As we paddle past the dramatic quartzite rock face, the least we can do is stop and appreciate the fact that maybe two or three hundred years ago Anishinaabe shamans stopped at this same spot. As a part of a vision quest, perhaps, or as a visit to the home of the maymaygwayshi for powerful medicines,  the rock paintings were part of the ritual.  From their birch bark canoes they reached out to the rock and created enduring marks with their specially prepared mixture of finely ground hematite and fish oil.  While we will never completely understand the significance of all the ochre paintings, we still stop and for a brief while enter into another world.

Useful Links:

Just click on the blue text to access material.

You can access the pdf file of  W. Phillips’  “Rock Paintings At Temagami District” from my Dropbox folder.  If you want to see where it came from,  look here – The Annual Archaeological Report for 1906 (Being Part of Appendix to the Report of the Minister of Education Ontario) published in 1907.

the 1962 first edition of Selwyn Dewdney’s Indian Rock Paintings of the Great Lakes   is available for online reading or download.  A second edition of the book came out in 1967 with documentation on an additional 60 sites.

Thor Conway’s Discovering Rock Art In Ontario’s Provincial Park can be purchased directly from the author.  Five pages of the Diamond Lake chapter are available as a sample.

The Thor and Julie Conway article on the Lake Obabika pictographs – “An Ethno-Archaeological Study of Algonkian Rock Art in Northeastern Ontario, Canada” – provide excellent background to the Diamond Lake pictographs, which are briefly mentioned in the article published in issue #49 of Ontario Archaeology in the mid-1980’s.

Brian Back’s  Ottertooth article “The Lady Evelyn Lift-Over”  provides excellent historical summary of  the impact of dams on water levels on Diamond Lake and Lady Evelyn Lake.

Dewdney mentions Cuttle lake in his discussion of the Diamond Lake pictos.
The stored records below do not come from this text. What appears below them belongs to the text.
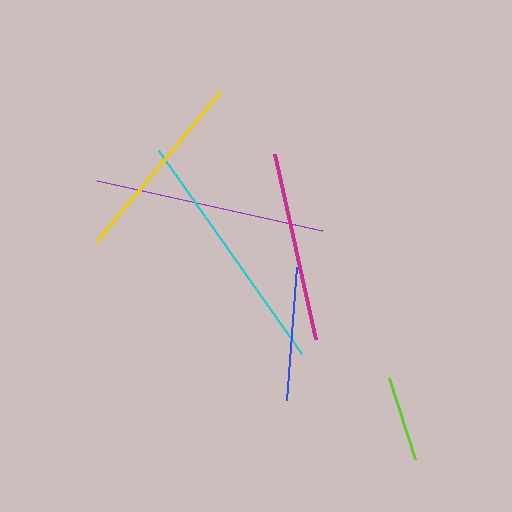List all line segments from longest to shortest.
From longest to shortest: cyan and purple (about equal), yellow and magenta (about equal), blue, lime.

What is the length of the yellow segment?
The yellow segment is approximately 194 pixels long.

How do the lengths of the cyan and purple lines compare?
The cyan and purple lines are approximately the same length.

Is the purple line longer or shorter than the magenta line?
The purple line is longer than the magenta line.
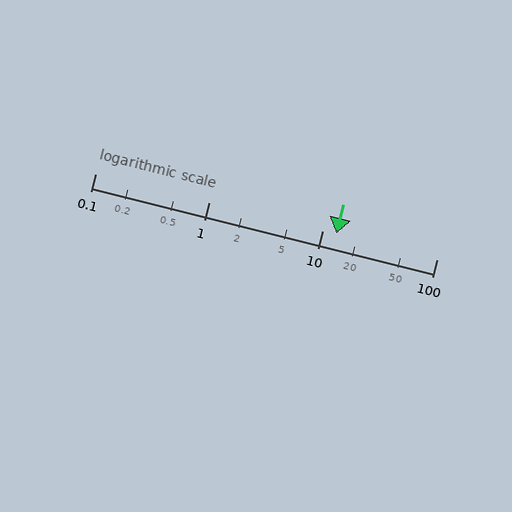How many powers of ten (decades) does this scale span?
The scale spans 3 decades, from 0.1 to 100.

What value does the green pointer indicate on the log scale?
The pointer indicates approximately 13.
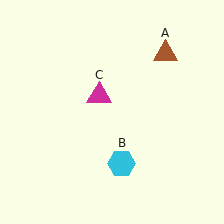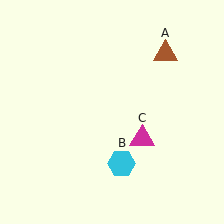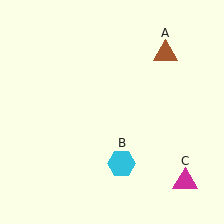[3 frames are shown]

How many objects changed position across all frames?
1 object changed position: magenta triangle (object C).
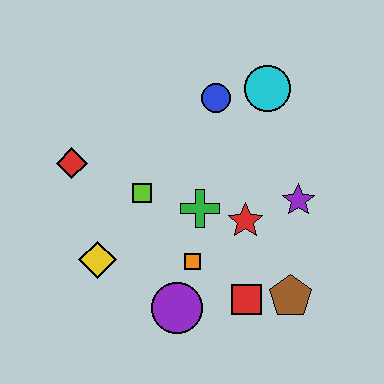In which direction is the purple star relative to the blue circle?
The purple star is below the blue circle.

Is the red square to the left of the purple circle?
No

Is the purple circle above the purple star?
No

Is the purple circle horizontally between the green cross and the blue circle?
No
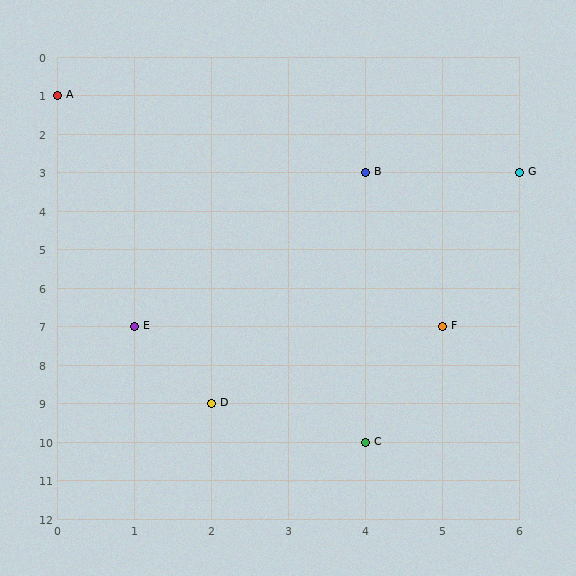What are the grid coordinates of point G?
Point G is at grid coordinates (6, 3).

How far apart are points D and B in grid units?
Points D and B are 2 columns and 6 rows apart (about 6.3 grid units diagonally).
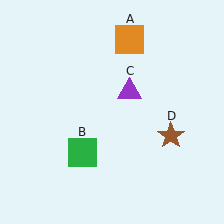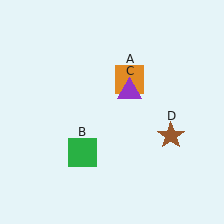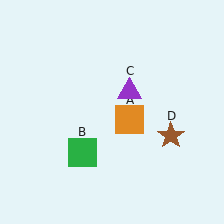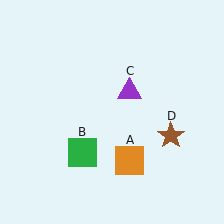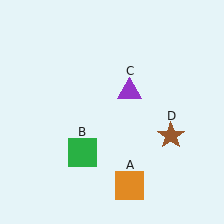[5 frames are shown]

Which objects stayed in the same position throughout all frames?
Green square (object B) and purple triangle (object C) and brown star (object D) remained stationary.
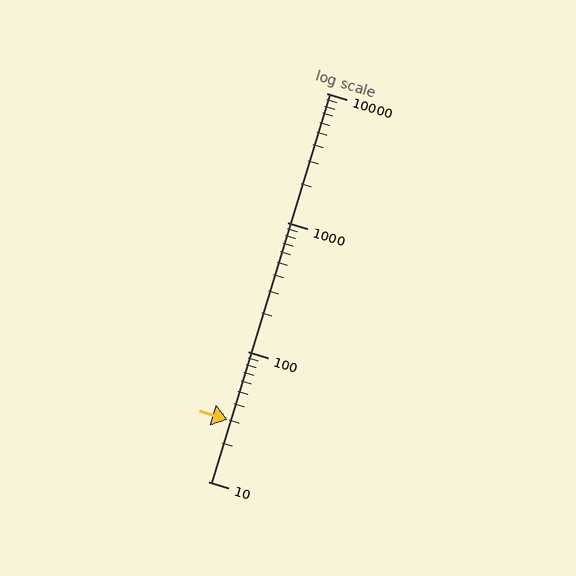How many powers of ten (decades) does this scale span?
The scale spans 3 decades, from 10 to 10000.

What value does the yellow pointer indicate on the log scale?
The pointer indicates approximately 30.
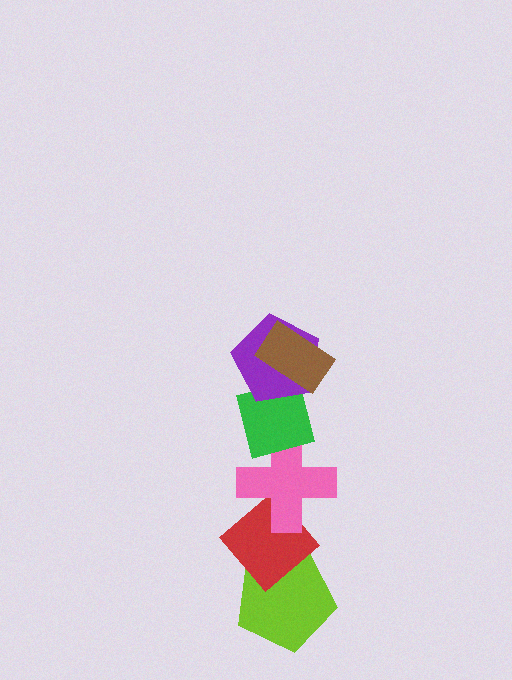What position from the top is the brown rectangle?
The brown rectangle is 1st from the top.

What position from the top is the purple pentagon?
The purple pentagon is 2nd from the top.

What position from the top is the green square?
The green square is 3rd from the top.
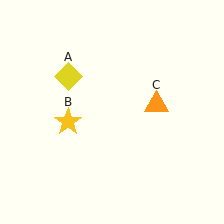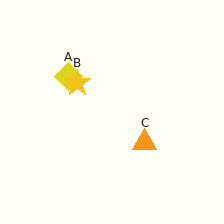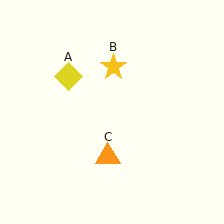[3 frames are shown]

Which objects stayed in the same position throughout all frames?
Yellow diamond (object A) remained stationary.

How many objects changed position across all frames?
2 objects changed position: yellow star (object B), orange triangle (object C).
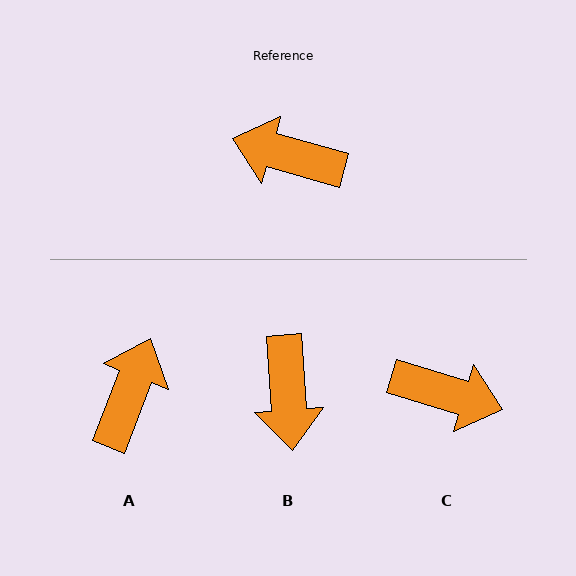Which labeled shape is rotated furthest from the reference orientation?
C, about 179 degrees away.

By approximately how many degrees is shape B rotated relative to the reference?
Approximately 110 degrees counter-clockwise.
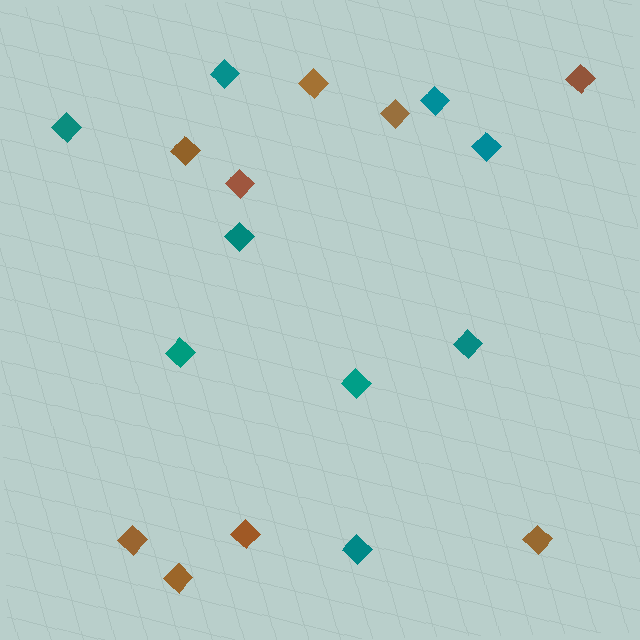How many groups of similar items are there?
There are 2 groups: one group of brown diamonds (9) and one group of teal diamonds (9).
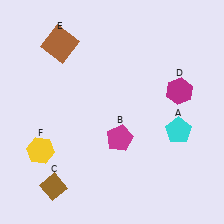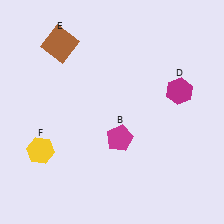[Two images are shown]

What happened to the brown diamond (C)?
The brown diamond (C) was removed in Image 2. It was in the bottom-left area of Image 1.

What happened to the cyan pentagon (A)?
The cyan pentagon (A) was removed in Image 2. It was in the bottom-right area of Image 1.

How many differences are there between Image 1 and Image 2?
There are 2 differences between the two images.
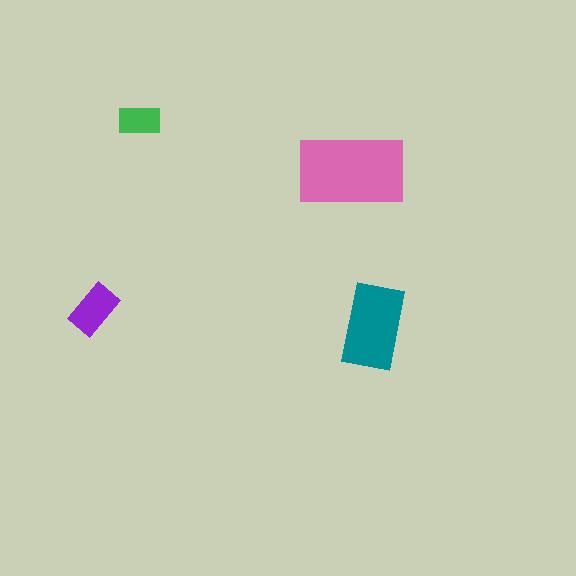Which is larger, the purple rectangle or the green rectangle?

Grace Rajnovitch’s article “Paired Morphs At Cuttle Lake” is in the Jan/Feb1980  issue of Arch Notes, the newsletter of the Ontario Archaeological Society. It includes drawings from one of the panels and provides a point of comparison.

Goerge Copway’s The Traditional History and Characteristic Sketches of the Ojibway Nation can be read online or downloaded in various file formats.  Pages 132-134 provide examples of pictographic symbols.  Copway writes – “An Indian well versed in these can send a communication to another Indian, and by them make himself as well understood as a pale face can by letter.”

Another collection of Diamond Lake pictograph photos can be seen at the temagami.nativeweb.org site. The pix show some of the pictos from a better angle than our shots do. Go here – Ancient Pictographs at Diamond lake in Temagami                How ancient they are is an open question. My guess would be no more than four hundred years.

Finally, I wonder whatever happened to the film footage shot by that CBC crew in 1976.